Downfall of Ibn Ammar

Barjawan allied himself with the Turkish commander called, Manjutagin, who himself was a great force in Syria. He readily espoused to Barjawan's faction, and formed an alliance with some of the Bedouin chiefs and left Damascus at the head of six thousand troops to march towards Egypt. Ibn Ammar mobilized his troops under the leadership of Suleman bin Falah and provided him with the large sums of money to be used in diverting the loyalty of the Bedouin chiefs against Manjutagin. The two armies clashed between Ramla and Askalan, and after three days of minor encounters, they fought the final battle. Manjutagin was subdued and taken prisoner and sent captive to Cairo. The battle resulted in victory for the Maghriba, but impugned a dangerous problem to the state, a fast growing opposition between the Maghriba and Mashriqa in Egypt. The defeated Mashriqa arrived in Cairo and threatened Ibn Ammar's rule, while the majority of Maghribawere in Syria with Suleman bin Falah. To overcome the problem, Ibn Ammar planned to increase his supporters and at the same time adopted a moderate line of policy towards Mashriqa, and pardoned Manjutagin. Suleman bin Falah also followed a similar policy in Syria and tried to convince its inhabitants that his plans were for peace and security. He dismissed Jaysh ibn Samsama from the governorship of Tripoli and replaced him with his own brother Ali.

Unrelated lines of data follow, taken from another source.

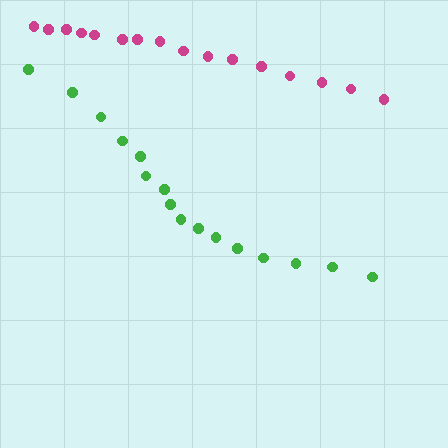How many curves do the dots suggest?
There are 2 distinct paths.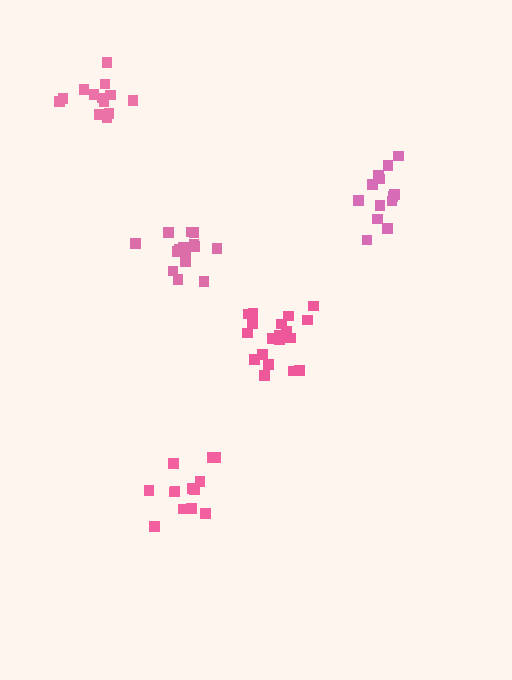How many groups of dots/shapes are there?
There are 5 groups.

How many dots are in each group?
Group 1: 13 dots, Group 2: 13 dots, Group 3: 14 dots, Group 4: 15 dots, Group 5: 19 dots (74 total).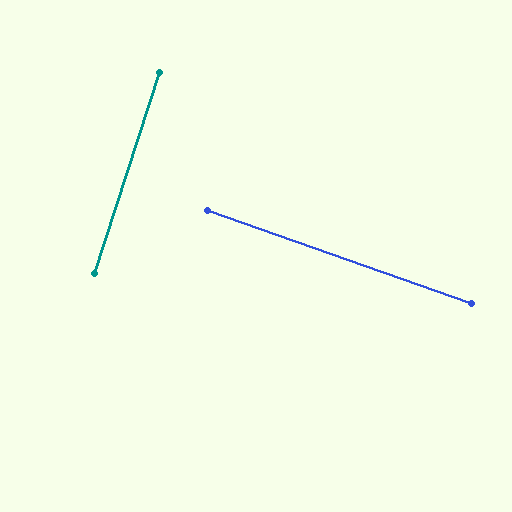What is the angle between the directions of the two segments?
Approximately 88 degrees.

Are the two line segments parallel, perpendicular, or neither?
Perpendicular — they meet at approximately 88°.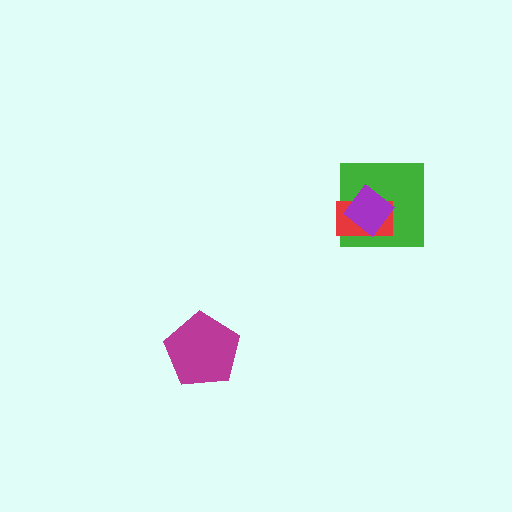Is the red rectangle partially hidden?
Yes, it is partially covered by another shape.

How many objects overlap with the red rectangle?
2 objects overlap with the red rectangle.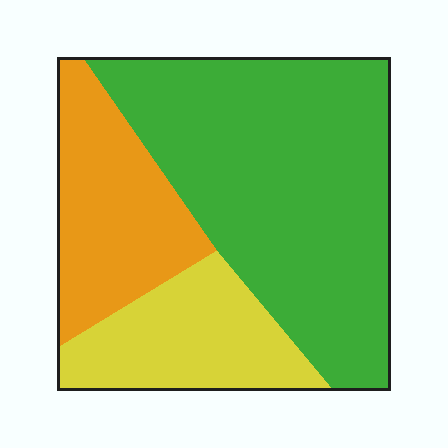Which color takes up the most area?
Green, at roughly 55%.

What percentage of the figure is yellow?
Yellow covers 21% of the figure.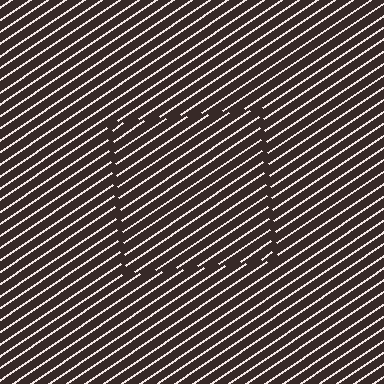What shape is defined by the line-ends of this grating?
An illusory square. The interior of the shape contains the same grating, shifted by half a period — the contour is defined by the phase discontinuity where line-ends from the inner and outer gratings abut.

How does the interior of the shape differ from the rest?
The interior of the shape contains the same grating, shifted by half a period — the contour is defined by the phase discontinuity where line-ends from the inner and outer gratings abut.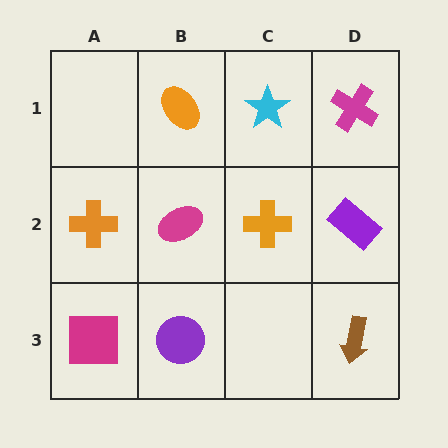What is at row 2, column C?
An orange cross.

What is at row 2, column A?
An orange cross.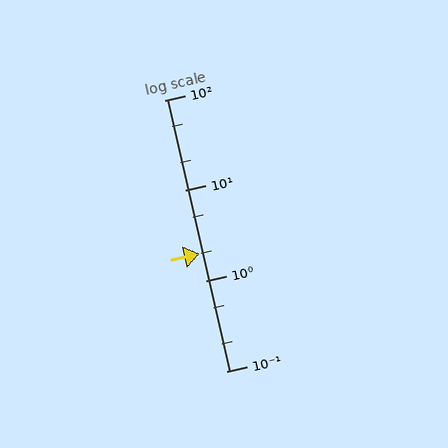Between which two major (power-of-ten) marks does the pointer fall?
The pointer is between 1 and 10.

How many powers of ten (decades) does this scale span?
The scale spans 3 decades, from 0.1 to 100.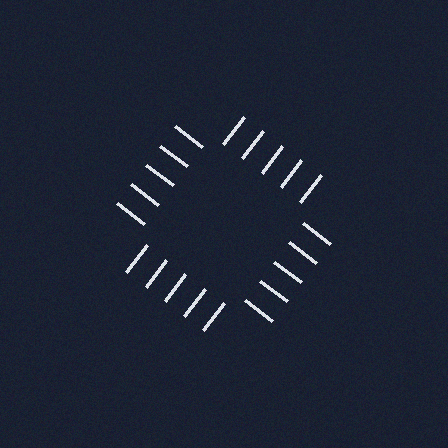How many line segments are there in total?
20 — 5 along each of the 4 edges.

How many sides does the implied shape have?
4 sides — the line-ends trace a square.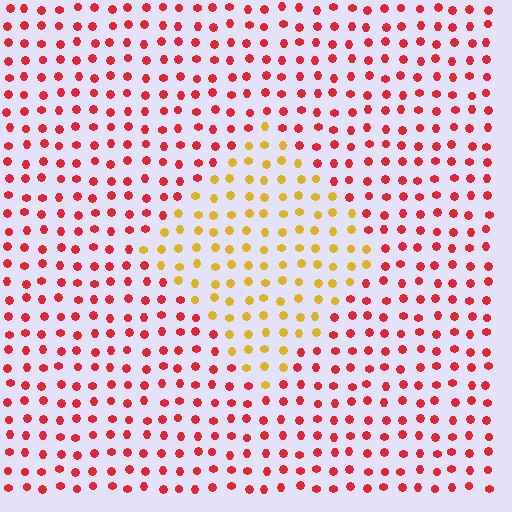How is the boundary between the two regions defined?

Thus, Jaysh, a powerful Katama chief, went to Cairo to revenge himself by attempting to overthrow Ibn Ammar. He made an alliance with Barjawan and the chiefs of Mashriqa. Barjawan's opportunity to gain power came with the presence of Jaysh in Egypt. He provoked riots and disturbances in Cairo and threw the blames on Ibn Ammar and his supporters. Ibn Ammar invited them to his palace under the pretext to discuss the riots between Berbers and Turks, but secretly had planned their executions. However, Barjawan, who had planted many spies in Ibn Ammar's palace, was informed of this and formed a counterplan. He and his supporters decided to accept the invitation. They planned to foil the attack by retreating among them, thus exposing Ibn Ammar's treasonable intentions. Barjawan's plan succeeded and he and his allies returned to the royal palace, declared Ibn Ammar to be a traitor and prepared to fight. With as many supporters as he could muster, Ibn Ammar left Cairo and camped in the desert. Barjawan followed him and in a battle which lasted half a day, Ibn Ammar was defeated, and fled. By the overthrow of Ibn Ammar in 387/997, Barjawan assumed the office of wasita (chief minister) after Ibn Ammar had held office for a little less than eleven months. Barjawan took out al-Hakim in public to demonstrate his loyalty towards the Fatimids.

Barjawan pardoned Ibn Ammar and granted him the same monthly allowances and supplies that he had received during the period of Imam al- Aziz.